かつて社会改革に燃えた青年が、生活の中で次第に情熱を失い、やがてメランコリーに陥って破滅していく物語。
人は何のために生き、何のために死ぬのか?
若き日のチェーホフの言葉に潜む、私たち現代人への問いを演劇化した。
▷あらすじ
会場 テルプシコール
原作 アントン・チェーホフ
翻訳 池田 健太郎
出演 稲垣 干城 瀧腰 教寛 平井 光子 邸木 夕佳 山田 宗一郎
構成・演出 鹿島 将介
音響 佐藤 武紀
照明 太田 奈緒未
舞台美術 尾谷 由衣
衣裳 富永 美夏
宣伝美術 青木 祐輔
制作 重力/Note制作部
協力 長谷川事務所
後援 ロシアン・アーツ
主催 重力/Note
上演時間 58分
死を跨ぐ者たちのお喋り
さて、想像してみよう。
自分自身を蔑む言葉を喋りつづけている男がいる。
あなたや恋人、家族、友人たちが何を言ってあげても、彼は聞く耳を持たない。
周囲が優しく声をかけてあげればあげるほど、自分の境遇が如何に惨めかを訴えてくる。
——イメージするだけでウンザリする光景じゃないだろうか?
さんざんイイワケを重ねた末、やっぱり彼は自殺する。
周りの人々も、あなたも、心のどこかでこの結末がわかっていた。
にもかかわらずピストルでズドン、あの文学につきものの小道具を合図に終幕——。
このベタな顛末が新しい文学/演劇になると意気込んだのは、若き日のチェーホフだ。
「記憶して下さい。私はこんな風にして生きて来たのです。」
これは夏目漱石『こころ』の一節、《明治》に殉死することを選んだ先生が罪の告白の結びに添えた言葉である。

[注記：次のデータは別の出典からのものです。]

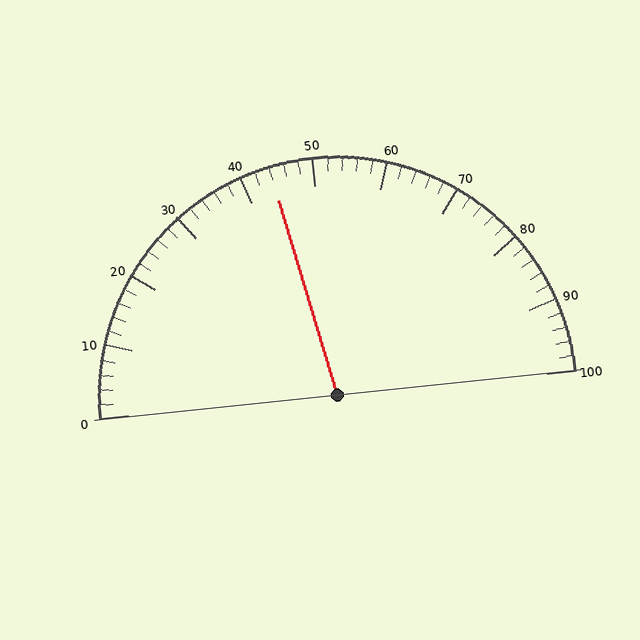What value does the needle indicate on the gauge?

「人は何のために生きるのか?」——それは「人は何のために死ねるのか?」と問うことでもある。
こうした問いも、新旧の価値観が混迷し、その隙をつくように戦争が忍びよる時代においては聞こえ方が変わってくるだろう。
チェーホフも、漱石もそんな時代を生き抜いた作家だった。
だが、多くの者は状況に引きずり回され、何一つ教訓も真理も残せないまま、消え去っていった。
それでも——と、あえて言いたい。
『イワーノフ』には、あの〈お喋り〉が残されているじゃないか。
死へ赴く者がシツコイまでに〈お喋り〉であること、そこには祈りの衝動が潜んでいる。
自らの生を記憶されること、聞く者自身の言葉で再記憶されること。
彼らの遺書を覗き見している私たち読者/観客は、一足先に死を跨いだ者に見返され、密かに祈られている。
作家が、そこに賭けた勇気そのものを演劇にしたい。